Por Monseñor Carlo Maria Viganò
En su afán por adaptarse a las demandas de la época, los defensores de la revolución conciliar y sinodal se han vuelto irrelevantes y superfluos. En el ámbito civil nos dicen que la globalización requiere sacrificios y que debemos renunciar a nuestra soberanía, empobrecernos, comer insectos, ser controlados en todos nuestros movimientos y sufrir reemplazo étnico. En el ámbito eclesiástico repiten el mismo mantra: la nueva religión conciliar y sinodal exige renunciar a la exclusividad del Evangelio para “reposicionarnos bajo la bandera del pluralismo”, es decir, apostatar de la Fe y abandonar el combate cristiano, el apostolado, la predicación y la defensa de los principios católicos.

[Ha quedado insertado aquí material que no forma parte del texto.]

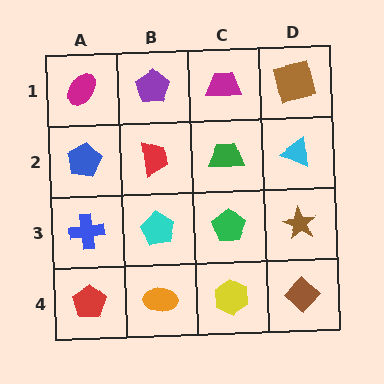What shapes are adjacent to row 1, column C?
A green trapezoid (row 2, column C), a purple pentagon (row 1, column B), a brown square (row 1, column D).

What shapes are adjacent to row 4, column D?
A brown star (row 3, column D), a yellow hexagon (row 4, column C).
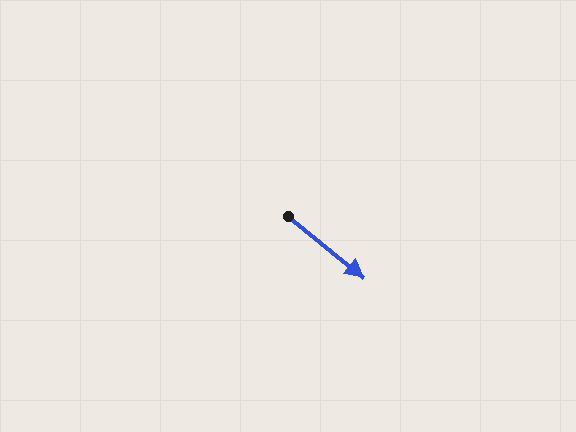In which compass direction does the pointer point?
Southeast.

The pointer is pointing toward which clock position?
Roughly 4 o'clock.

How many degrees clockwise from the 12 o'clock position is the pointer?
Approximately 129 degrees.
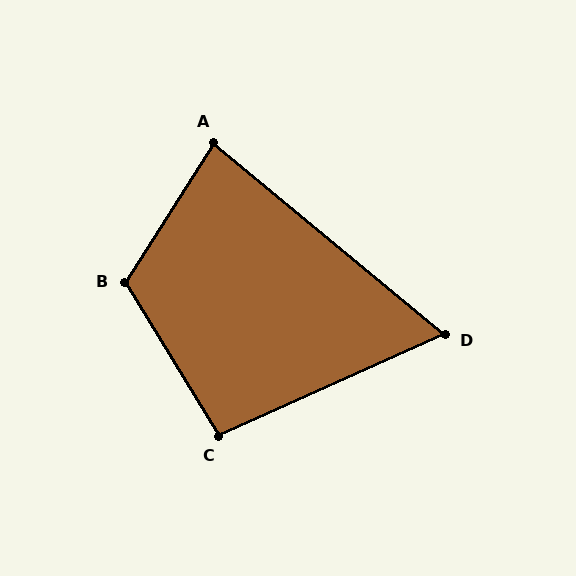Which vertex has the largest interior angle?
B, at approximately 116 degrees.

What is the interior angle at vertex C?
Approximately 97 degrees (obtuse).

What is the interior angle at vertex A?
Approximately 83 degrees (acute).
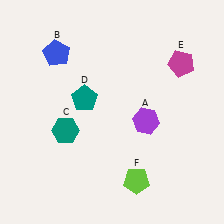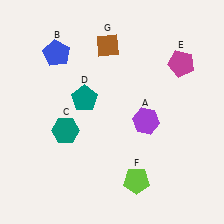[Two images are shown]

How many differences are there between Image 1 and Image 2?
There is 1 difference between the two images.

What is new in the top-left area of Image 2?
A brown square (G) was added in the top-left area of Image 2.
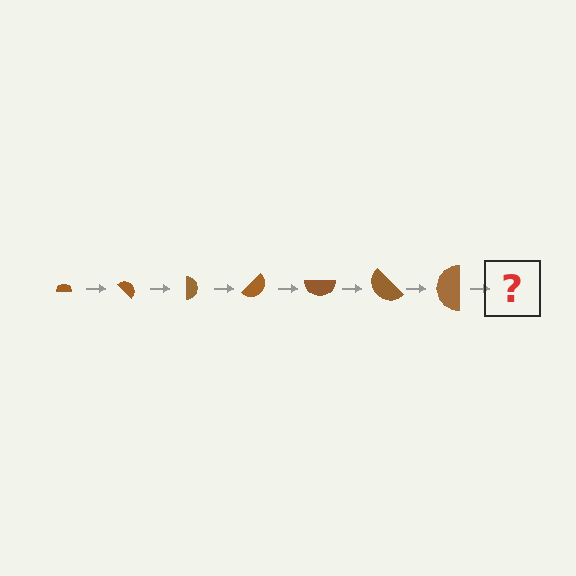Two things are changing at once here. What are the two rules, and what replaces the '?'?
The two rules are that the semicircle grows larger each step and it rotates 45 degrees clockwise each step. The '?' should be a semicircle, larger than the previous one and rotated 315 degrees clockwise from the start.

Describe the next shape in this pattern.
It should be a semicircle, larger than the previous one and rotated 315 degrees clockwise from the start.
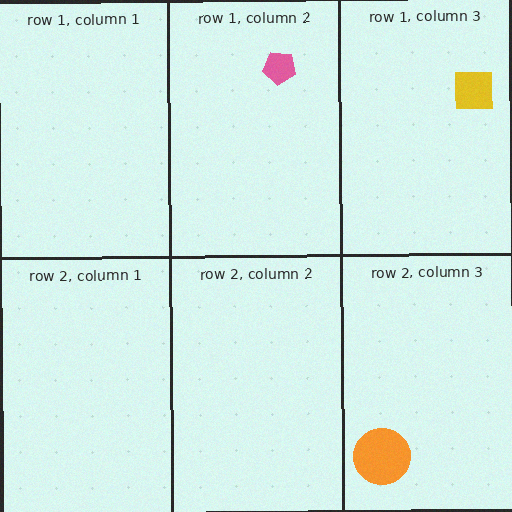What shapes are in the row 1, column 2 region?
The pink pentagon.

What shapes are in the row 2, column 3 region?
The orange circle.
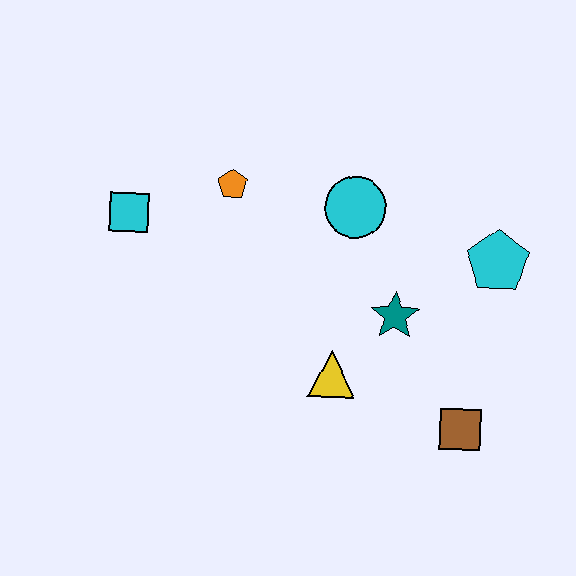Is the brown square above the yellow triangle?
No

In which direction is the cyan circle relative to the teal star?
The cyan circle is above the teal star.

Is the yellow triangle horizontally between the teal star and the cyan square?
Yes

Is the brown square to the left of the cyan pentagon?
Yes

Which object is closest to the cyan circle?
The teal star is closest to the cyan circle.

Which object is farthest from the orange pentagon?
The brown square is farthest from the orange pentagon.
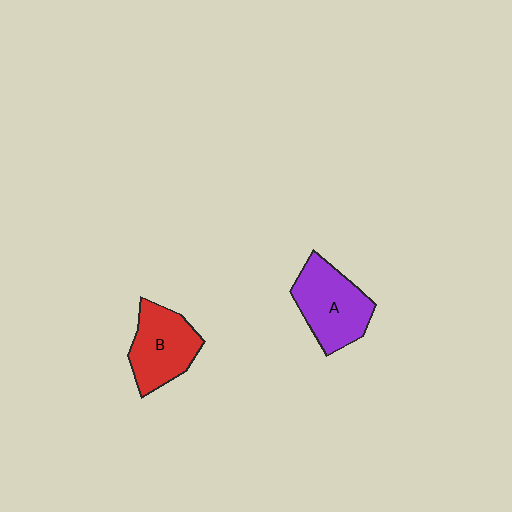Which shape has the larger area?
Shape A (purple).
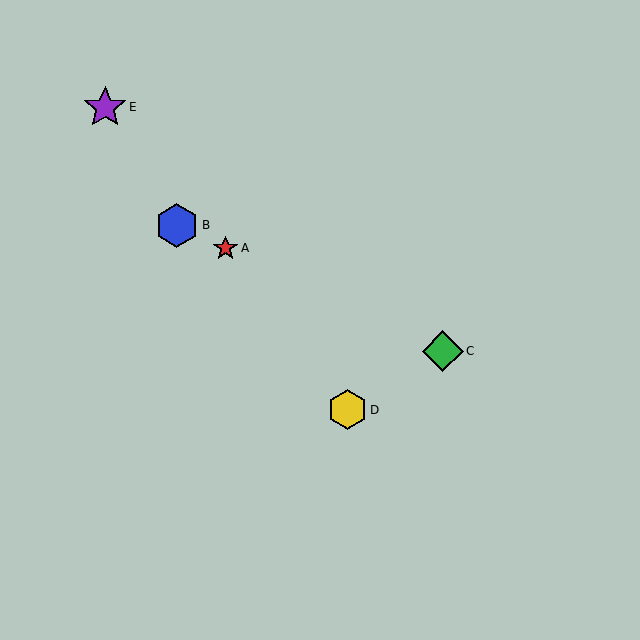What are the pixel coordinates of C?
Object C is at (443, 351).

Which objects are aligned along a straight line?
Objects A, B, C are aligned along a straight line.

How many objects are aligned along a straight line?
3 objects (A, B, C) are aligned along a straight line.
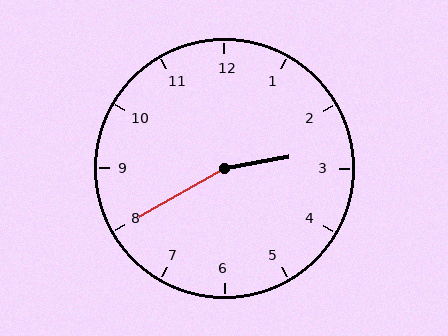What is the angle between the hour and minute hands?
Approximately 160 degrees.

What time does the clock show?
2:40.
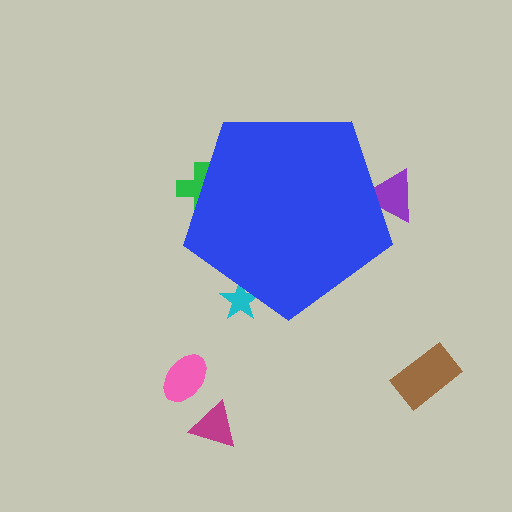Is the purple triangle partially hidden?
Yes, the purple triangle is partially hidden behind the blue pentagon.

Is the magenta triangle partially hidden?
No, the magenta triangle is fully visible.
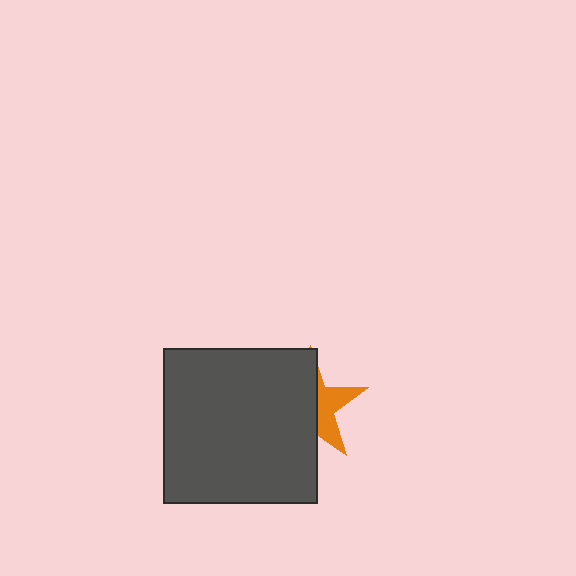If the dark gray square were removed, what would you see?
You would see the complete orange star.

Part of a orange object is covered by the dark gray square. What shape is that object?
It is a star.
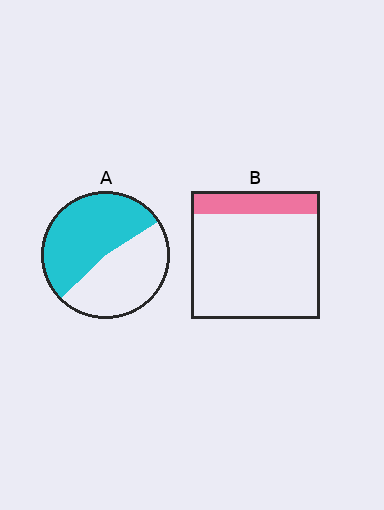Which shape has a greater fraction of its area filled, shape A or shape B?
Shape A.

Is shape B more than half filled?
No.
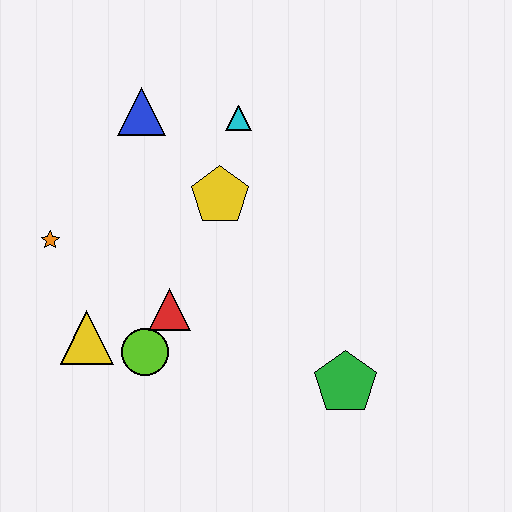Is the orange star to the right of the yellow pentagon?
No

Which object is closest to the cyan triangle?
The yellow pentagon is closest to the cyan triangle.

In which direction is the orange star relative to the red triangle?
The orange star is to the left of the red triangle.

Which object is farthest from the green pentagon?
The blue triangle is farthest from the green pentagon.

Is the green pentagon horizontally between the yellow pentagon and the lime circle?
No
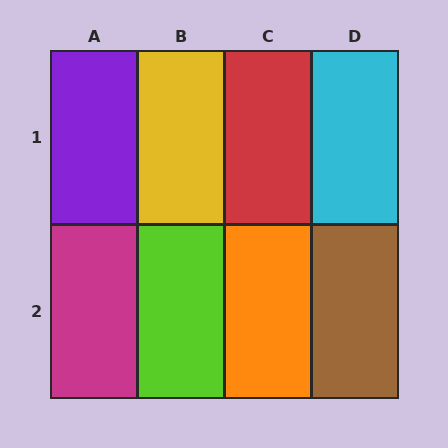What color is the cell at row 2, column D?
Brown.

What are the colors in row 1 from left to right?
Purple, yellow, red, cyan.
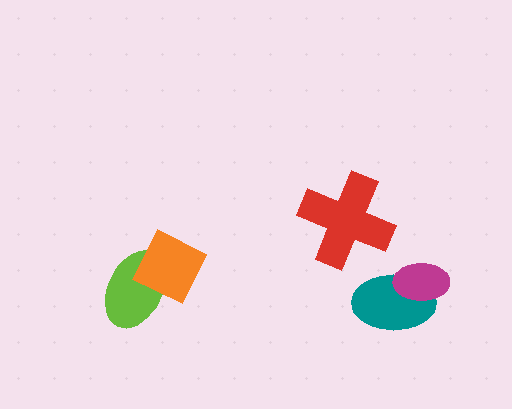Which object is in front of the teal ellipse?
The magenta ellipse is in front of the teal ellipse.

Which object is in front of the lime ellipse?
The orange diamond is in front of the lime ellipse.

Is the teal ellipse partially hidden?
Yes, it is partially covered by another shape.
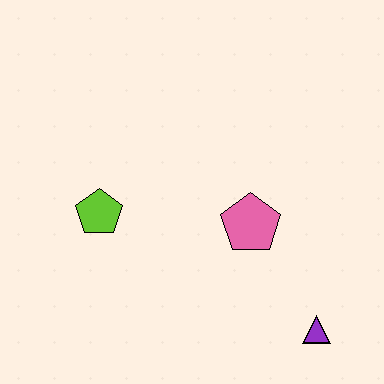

Tanto el Estado profundo como la Iglesia profunda muestran que son el origen de la ruina inminente y exigen que nos rindamos al enemigo sin resistencia. Los partidarios de la disolución, al igual que sus cómplices globalistas, contemplan los escombros de sesenta años de apostasía como si la ruina que los rodea no tuviera nada que ver con su acción subversiva. Pero si las mentiras de los subversivos que socavan el orden social y religioso no sorprenden, la contradicción de quienes deploran los efectos de la revolución actual, pero se niegan a identificar a sus responsables es cada vez más evidente.
Con una mirada miope denuncian los horrores cotidianos de la Jerarquía y de los gobernantes civiles, pero no dudan en atacar a quienes, ante la cobarde fuga de la autoridad, intentan resistir lo mejor que pueden. Esta actitud esquizofrénica -hay que reconocerlo- es peor que la acción del enemigo declarado, es fuego amigo, es una puñalada por la espalda.
“Nadie puede servir a dos señores: porque o amará al uno y aborrecerá al otro, o preferirá al primero y despreciará al segundo. No se puede servir a Dios y a las riquezas” (Mt. 6:24).